The Clarksville-Montgomery County School system is looking into a Byrns Darden Elementary teacher’s social media post in which he said a teen should have shot a man dressed as President Donald Trump instead of punching him.

Just before Halloween, a man was standing in line at a Naples haunted house when a 14-year-old girl walked straight up to the man and punched him square in the jaw.

The victim, who was dressed as Donald Trump for the Halloween event, instantly had the girl removed from the premises by the police.

After that, a social media user was talking about the incident saying that the girl should be held accountable. But school teacher Mosley disagreed and said that girl should have shot and killed the Trump supporter.

David Mosley, a teacher from Tennessee is apparently rooting for violence against anyone who supports the president. (Facebook)

That set off an online argument with a user named Kirk Strieter, who emailed screenshots of the conversation to school board members with questions about a “disturbing encounter with one of your educators.” 

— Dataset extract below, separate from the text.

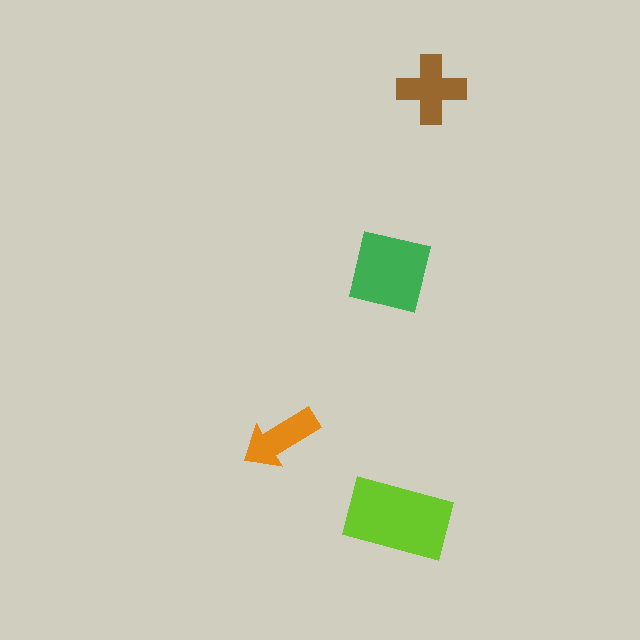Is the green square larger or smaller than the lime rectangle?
Smaller.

The comments were being reviewed Wednesday by the CMCSS human resources department.

CMCSS spokeswoman Elise Shelton said everyone has the right to freedom of speech, but their employees are responsible for content posted online.

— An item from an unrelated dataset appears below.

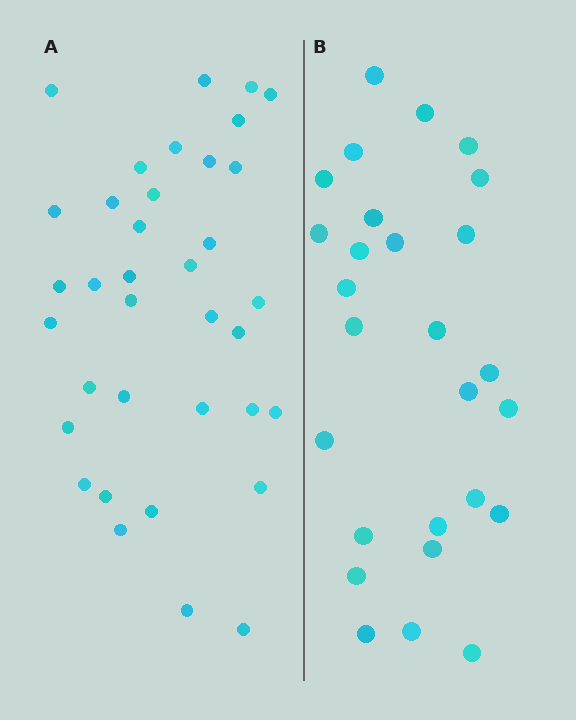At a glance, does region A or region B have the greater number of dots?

While declining to comment on this specific situation, as it’s still being reviewed, Shelton said, “We have a social media policy in place for a purpose not to infringe upon freedom of speech, but to be appropriate and respectful. 

“If you identify yourself as a school system employee, then in fact you are somewhat speaking for the school district,” Shelton said.

Until the day after the posting, Mosley’s Facebook profile had his job listed as a CMCSS physical education teacher. The occupation field was not listed on Wednesday, and on Thursday his Facebook account seemed to be hidden or deleted.

Mosley did not return messages seeking comment.

Shelton referred back to the social media use policy the school system abides by as it states that it is recognized that everyone participates in online forms of communication but, “be mindful that what is published will be public for an indefinite time,” states the policy. 

“Employees should be aware of the public and widespread nature of such media and again refrain from any comment that could be deemed unprofessional.”